La tradition de l'Église lui a appris, cependant, même si un humble employé a un devoir sincère envers le pape il peut lui dire ce qui lui passe par l’esprit, tant que la décision est en cours de préparation. Cependant, une fois cette décision remplie, il doit la suivre dans l'obéissance absolue, selon Mgr Becciu. Ses vues personnelles doivent être subordonnées à l'unité de l'Église, "si belle qu'elle est aussi". La désobéissance ruine l'Église.

 

Pendant ce temps le cardinal émérite Renato Raffaele Martino, ancien président du Conseil pontifical Justice et Paix, a exprimé sa compréhension sur les préoccupations des quatre cardinaux. Il est «légitime» de se soumettre au pape en matière de doctrine même si on a une opinion.

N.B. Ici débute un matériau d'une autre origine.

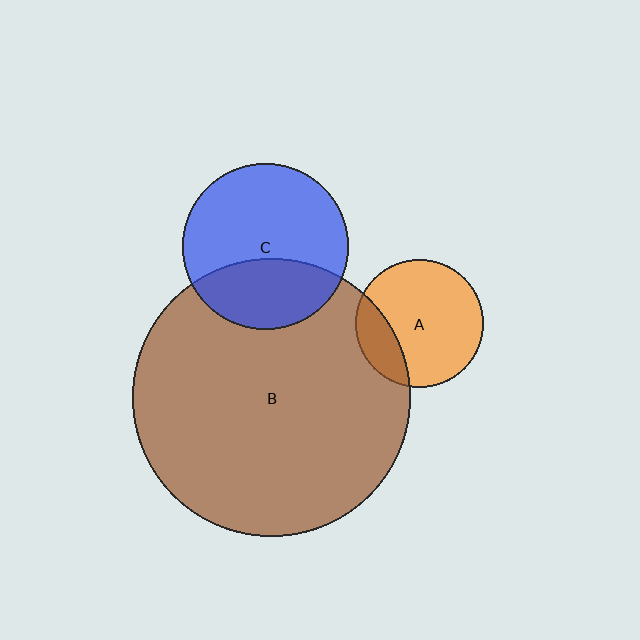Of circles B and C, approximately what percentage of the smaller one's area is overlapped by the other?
Approximately 35%.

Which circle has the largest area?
Circle B (brown).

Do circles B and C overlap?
Yes.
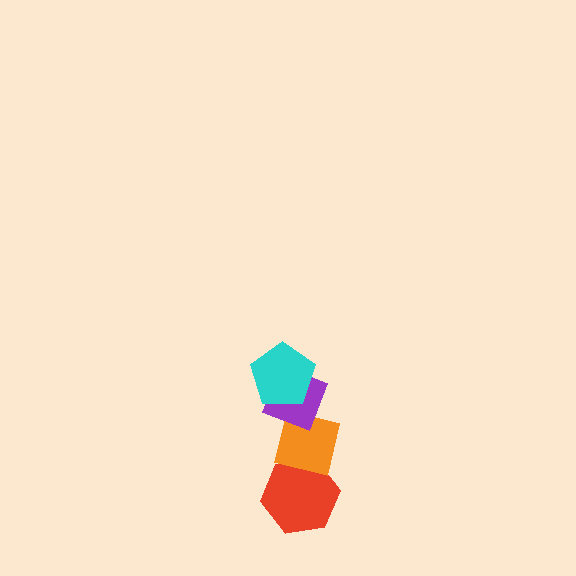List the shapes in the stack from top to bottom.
From top to bottom: the cyan pentagon, the purple diamond, the orange square, the red hexagon.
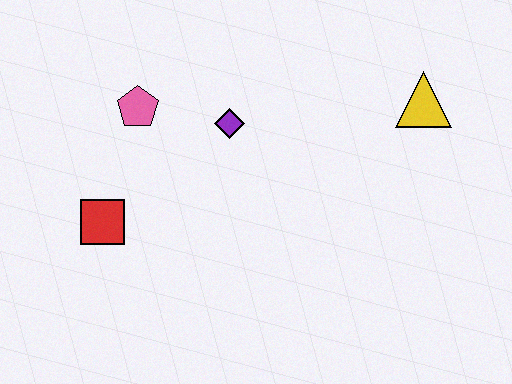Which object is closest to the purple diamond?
The pink pentagon is closest to the purple diamond.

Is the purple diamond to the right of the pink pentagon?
Yes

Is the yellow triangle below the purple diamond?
No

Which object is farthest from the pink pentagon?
The yellow triangle is farthest from the pink pentagon.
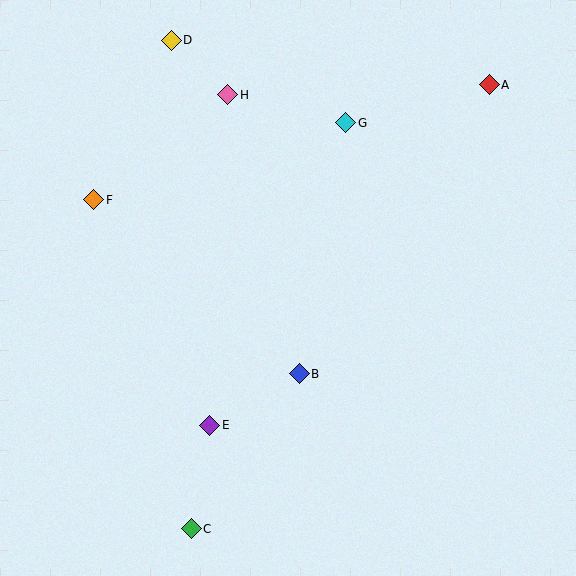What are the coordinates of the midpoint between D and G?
The midpoint between D and G is at (259, 82).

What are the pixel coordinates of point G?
Point G is at (346, 123).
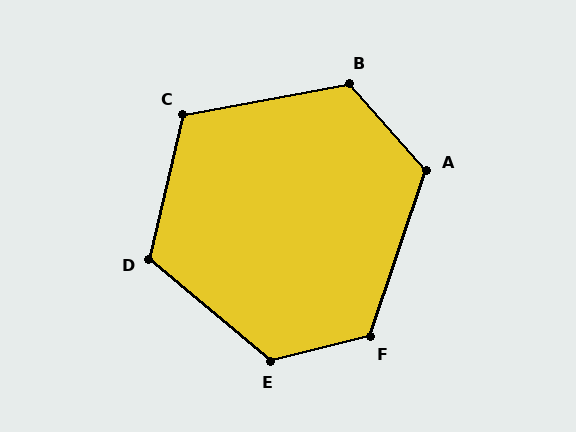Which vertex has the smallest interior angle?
C, at approximately 114 degrees.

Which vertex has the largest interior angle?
E, at approximately 126 degrees.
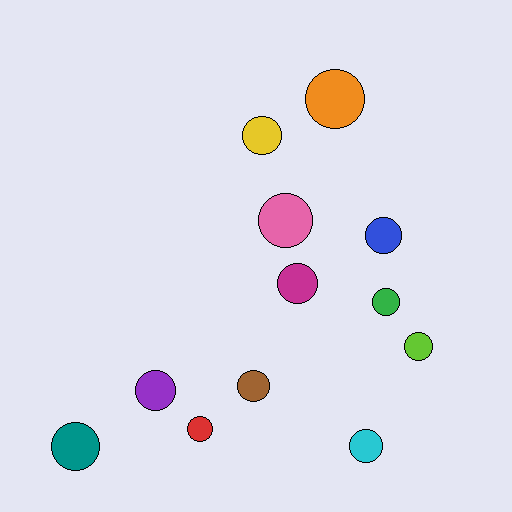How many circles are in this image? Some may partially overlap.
There are 12 circles.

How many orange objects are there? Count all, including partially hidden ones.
There is 1 orange object.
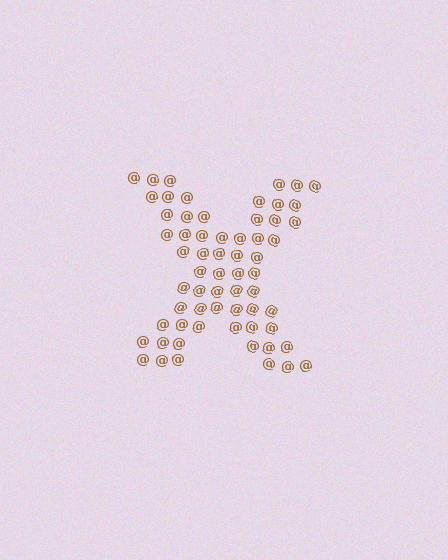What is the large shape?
The large shape is the letter X.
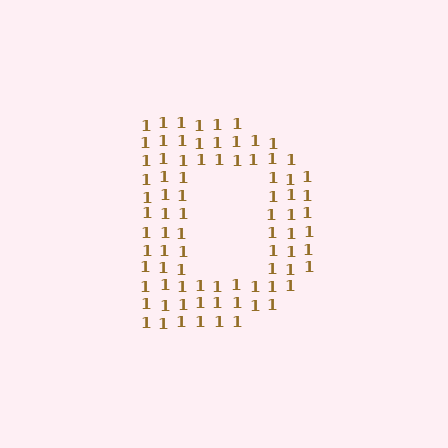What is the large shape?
The large shape is the letter D.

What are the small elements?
The small elements are digit 1's.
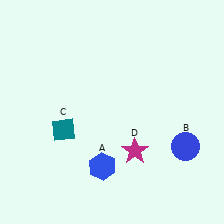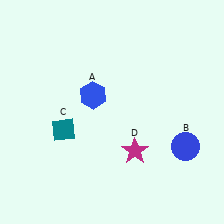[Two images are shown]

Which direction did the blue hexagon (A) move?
The blue hexagon (A) moved up.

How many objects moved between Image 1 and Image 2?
1 object moved between the two images.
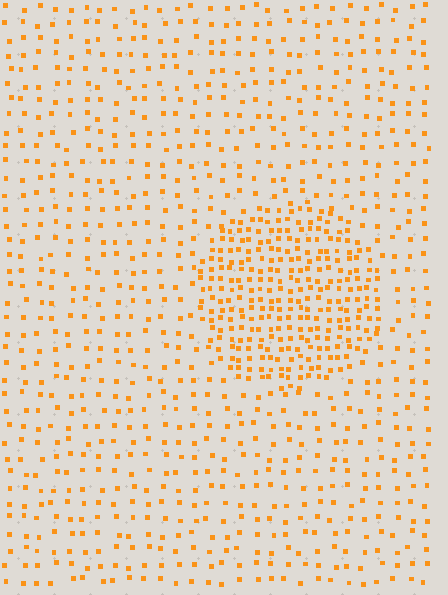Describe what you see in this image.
The image contains small orange elements arranged at two different densities. A circle-shaped region is visible where the elements are more densely packed than the surrounding area.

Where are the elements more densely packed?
The elements are more densely packed inside the circle boundary.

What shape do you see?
I see a circle.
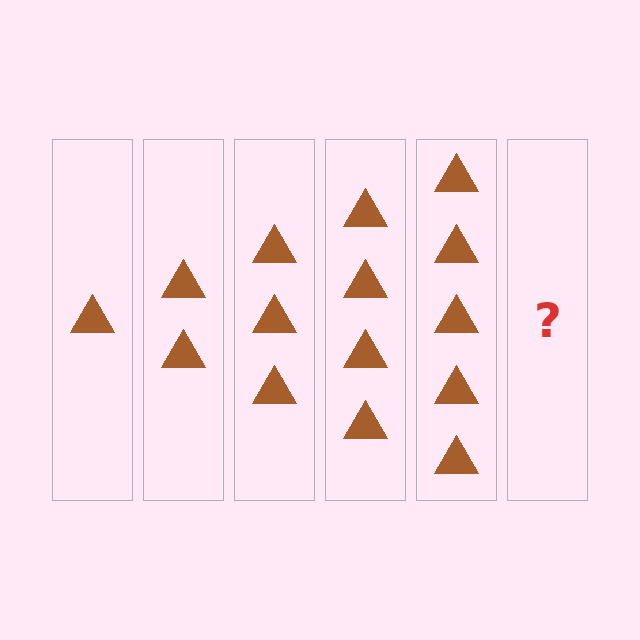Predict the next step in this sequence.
The next step is 6 triangles.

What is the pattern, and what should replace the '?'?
The pattern is that each step adds one more triangle. The '?' should be 6 triangles.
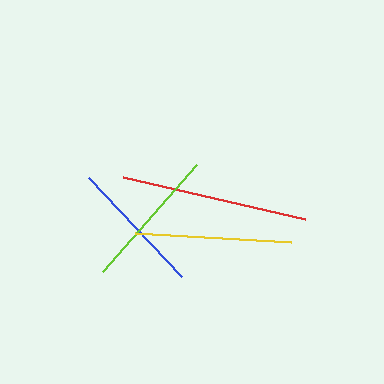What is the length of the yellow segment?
The yellow segment is approximately 157 pixels long.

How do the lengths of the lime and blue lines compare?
The lime and blue lines are approximately the same length.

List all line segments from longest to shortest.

Il est également juste de répondre, dit-il sur le portail Internet Italien "La fede quotidiana", de ne pas voir cela comme «un mal». Les déclarations de la lettre pontificale "Amoris laetitia" pour les divorcés remariés pourraient conduire à des «interprétations douteuses», même si derrière tout cela il faut comprendre l'aspect pastoral.

 

Drôle de vue de l’obéissance, on peut dire ses doutes au pape avant, puis après accepter. Mais se soumettre, c’est beaucoup plus difficile, sauf si on y voit son intérêt comme le signale Mgr Amato. Les déclarations d’Amoris laetitia sont douteuses seulement pour ceux qui ne comprennent les vues pastorales de ce document.